The painting instructions were surprisingly poor, and I once again resorted to the internet to see Russian firefighters in all their glory. I noted that there is no mention anywhere of the reflective strips that almost all firefighters worldwide wear on their gear, and which were clearly visible on all the pictures online. These added a little additional interest to the figures. It is also good to note that even with Russian firefighters, there’s a fair amount of variation in the protective gear colors. These seemed to be close to what I could find in relation to Chernobyl.
Small bits of rubble are included with the figures, and I am sorry to say that literally every piece came with an annoying pin mark right in the middle of the most awkward location possible.
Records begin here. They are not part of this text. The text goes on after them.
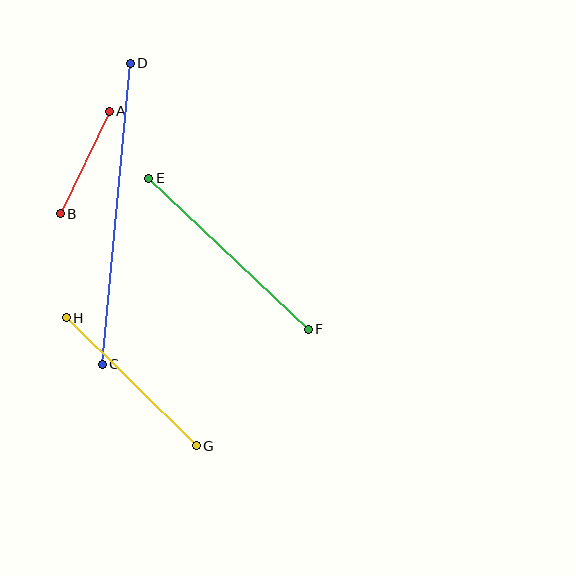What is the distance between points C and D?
The distance is approximately 303 pixels.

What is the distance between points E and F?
The distance is approximately 220 pixels.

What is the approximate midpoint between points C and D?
The midpoint is at approximately (116, 214) pixels.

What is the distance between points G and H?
The distance is approximately 183 pixels.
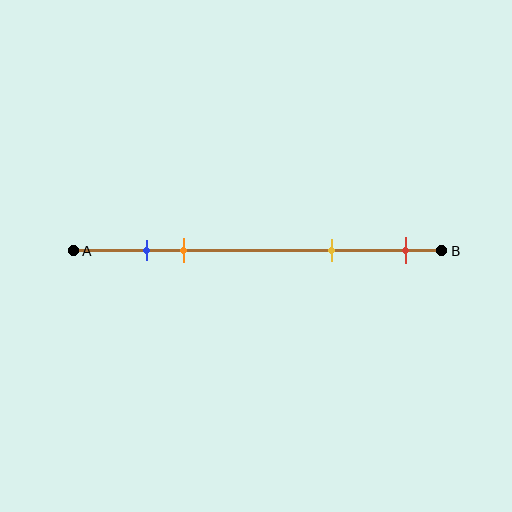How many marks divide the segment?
There are 4 marks dividing the segment.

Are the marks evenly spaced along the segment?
No, the marks are not evenly spaced.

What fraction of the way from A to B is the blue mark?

A little filling and sanding fixed these, but really . . . quite annoying. If you’re going to go whole hog on a diorama for this, you might supplement these with appropriate chunks of plaster or molded brick.
Lastly, in setting up the scene, ICM supplies a small piece of rubber tubing to attach the firefighter handling the hose spout to the truck. This piece of rubber was far too stiff to permit any drape, so I simply substituted a piece of appropriate solder bent to a natural shape as substitute.
The diorama backdrop is brilliantly printed and does a wonderful job of depicting the hellscape that confronted these brave firefighters. With all the pieces from the kit appropriately arranged, a lovely full scene was the result. Fascinating!
All in all, this is a remarkable kit with excellent quality and value, plus the sheer audacity of the concept itself leaves me somewhat agog. I highly recommend it to anyone interested in this period in history (or who lived through it). You will not be disappointed. My thanks to ICM for continuing the knock my socks off and to IPMS/USA for letting me take another shot at this incredible series. Stay safe, everyone, and happy modeling!